Even away from the prison building, it was tough to escape the torturous island. Many inmates who tried had been hunted down by guards or had starved to death in the wild. But fortune shined on William when he found students who had come on a speedboat for a New Year’s camping trip.
He swung out his gun to commandeer their boat. But there was no bloodbath. In the spirit of Brazilian sociality, William made friends with the campers and went off to another island where they passed the night drinking whiskey. When the campers left, one of them lent William clothes, and he arrived on the mainland wearing shorts and Hawaiian sandals.
Walking into town, William called up friends, who promptly arrived with guns and announced they were planning a bank job. William wanted in.
Over his next months on the run, William went on the most spectacular bank-robbing spree of his career. With his contacts from the growing Red Commando, he got intelligence on stashes, firearms to go in blasting, and outlaws to back him up. Among them was another seasoned commando stickup artist called José “Zé Bigode” Saldanha, or Joe Mustache. (He wore a handlebar mustache.)

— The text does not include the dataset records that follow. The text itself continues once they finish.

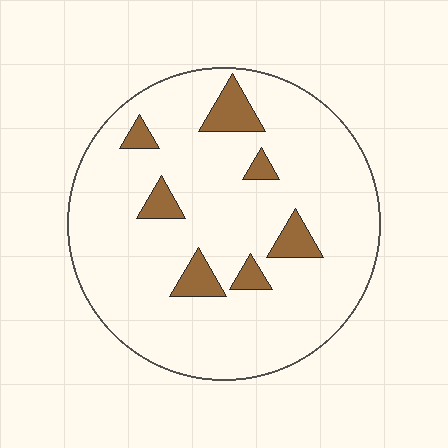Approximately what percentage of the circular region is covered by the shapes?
Approximately 10%.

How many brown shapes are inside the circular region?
7.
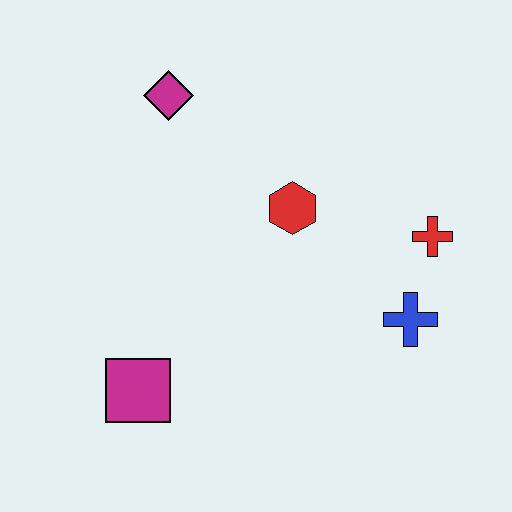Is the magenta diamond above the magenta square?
Yes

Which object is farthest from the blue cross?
The magenta diamond is farthest from the blue cross.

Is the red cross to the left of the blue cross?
No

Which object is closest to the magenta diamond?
The red hexagon is closest to the magenta diamond.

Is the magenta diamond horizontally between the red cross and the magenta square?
Yes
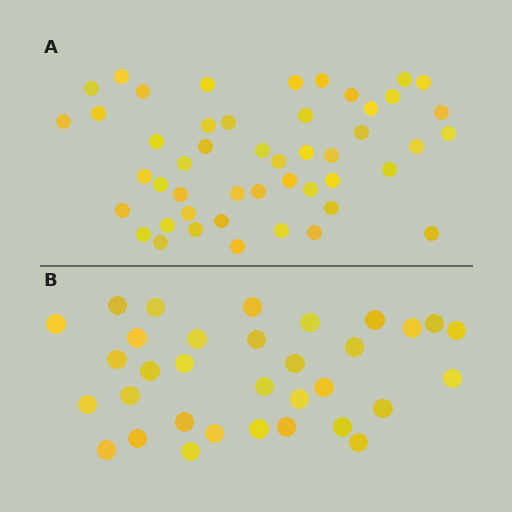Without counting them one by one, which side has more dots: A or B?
Region A (the top region) has more dots.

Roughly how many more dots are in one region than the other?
Region A has approximately 15 more dots than region B.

“We would go in and shout, ‘This is the Red Commando, get down!’” remembers William, joy shining through his eyes. “Then we would shoot down photos of politicians and throw firebombs at police.”
Following the fusion with the guerrillas, the Red Commando claimed its robberies made a political statement. Brazilian journalist Carlos Amorim writes how they expressed themselves in their newfound revolutionary terms: “The vocabulary of crime found new words. Robberies were ‘expropriations,’ or ‘taking back.’ A gang became a ‘collective,’ and was baptized with a name like ‘liberation group.’”1
William made—or expropriated—a lot of money in these robberies. But now seeing himself as a resistance fighter, he didn’t keep the money for himself, instead spreading it through the Red Commando’s web. Some cash went back into prisons to support comrades behind bars. This set a tradition in the commando that carries on today. Those on the outside pay the hoods in jail, providing members with a kind of insurance scheme.

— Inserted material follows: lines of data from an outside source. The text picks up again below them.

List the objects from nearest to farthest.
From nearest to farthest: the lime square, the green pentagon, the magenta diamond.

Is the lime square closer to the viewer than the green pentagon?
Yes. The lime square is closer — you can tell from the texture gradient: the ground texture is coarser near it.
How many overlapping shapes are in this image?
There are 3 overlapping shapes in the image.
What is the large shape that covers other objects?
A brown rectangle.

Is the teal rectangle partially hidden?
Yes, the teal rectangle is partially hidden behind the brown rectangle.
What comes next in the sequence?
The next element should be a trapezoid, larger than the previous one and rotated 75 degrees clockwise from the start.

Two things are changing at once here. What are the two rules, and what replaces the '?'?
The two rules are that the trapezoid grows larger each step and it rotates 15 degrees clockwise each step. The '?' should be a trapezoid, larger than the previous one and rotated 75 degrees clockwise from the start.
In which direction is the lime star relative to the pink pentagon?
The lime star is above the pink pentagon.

They also gave money to a guerrilla group that had been involved in the formation of the Red Commando, William says. Despite the amnesty law, some guerrillas still operated until the dictatorship ended. William complains a lot of money disappeared into the hands of guerilla leaders who later became politicians.
“Who knows what they did with the money?” William sighs lightly, his anger seeming to
have dissipated over the decades.
William also turned his loot into charity. He took to ground in favelas in northern Rio such as one called Serrinha, where he had prison buddies. It was a good place to evade the police, getting lost in the labyrinth of alleys. In his newfound neighborhood, William bought concrete to pave the street and paid for the sewage system. This began the tradition of the commando financing community schemes—or buying the support of residents not to snitch.

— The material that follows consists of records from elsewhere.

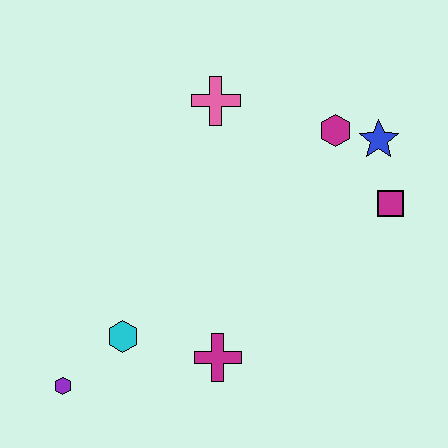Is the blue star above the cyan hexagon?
Yes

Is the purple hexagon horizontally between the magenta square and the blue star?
No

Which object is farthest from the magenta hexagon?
The purple hexagon is farthest from the magenta hexagon.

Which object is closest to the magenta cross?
The cyan hexagon is closest to the magenta cross.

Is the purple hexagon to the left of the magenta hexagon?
Yes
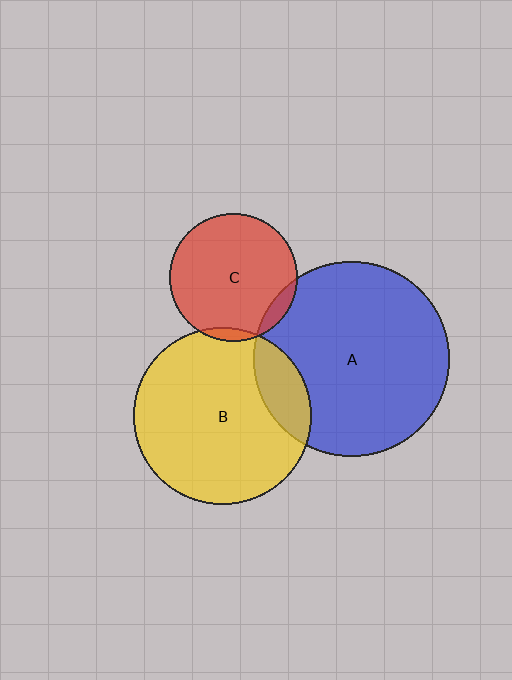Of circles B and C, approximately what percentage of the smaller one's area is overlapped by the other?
Approximately 5%.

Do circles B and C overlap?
Yes.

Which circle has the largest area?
Circle A (blue).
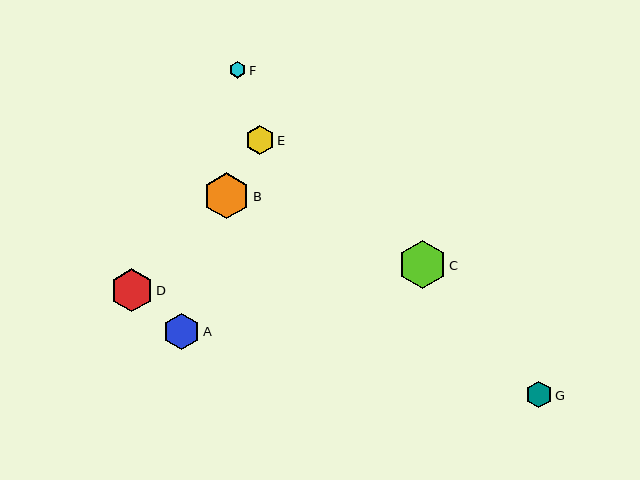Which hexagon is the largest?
Hexagon C is the largest with a size of approximately 48 pixels.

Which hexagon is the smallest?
Hexagon F is the smallest with a size of approximately 17 pixels.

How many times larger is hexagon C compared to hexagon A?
Hexagon C is approximately 1.3 times the size of hexagon A.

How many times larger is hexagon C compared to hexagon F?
Hexagon C is approximately 2.8 times the size of hexagon F.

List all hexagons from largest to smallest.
From largest to smallest: C, B, D, A, E, G, F.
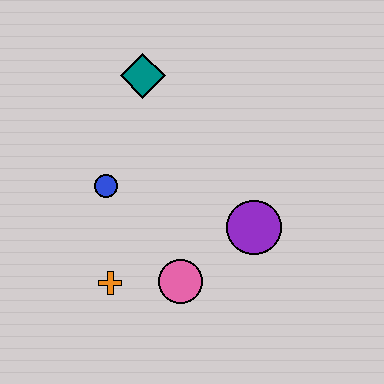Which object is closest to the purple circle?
The pink circle is closest to the purple circle.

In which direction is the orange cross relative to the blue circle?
The orange cross is below the blue circle.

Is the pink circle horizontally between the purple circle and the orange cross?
Yes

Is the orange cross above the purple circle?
No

While criminals had given handouts in the slums before, the commando was novel in its sprawling network and sense of mission. The Reds’ spectacular bank robberies made front pages, adding to their mystique. Young hoods lined up to join.
As membership mushroomed, Red Commando leaders decided they had to teach the young gunslingers the values they had learned on the prison island. So they wrote a pamphlet with twelve points and passed it round. Police later found a copy from a captured bank robber and nicknamed it “The Manual of the Good Bandit.”2
The journalist Amorim points out that it was in a similar format to a pamphlet used by a guerrilla cell whose members had been involved in the commando. But in many ways, the manual is apolitical. Some of its commandments try to instill limits on violence. Number five is to “Respect woman, children and the vulnerable.”
Others are tips on how to be an effective criminal, such as number three, which says to “Always have a gun that is clean and with bullets.”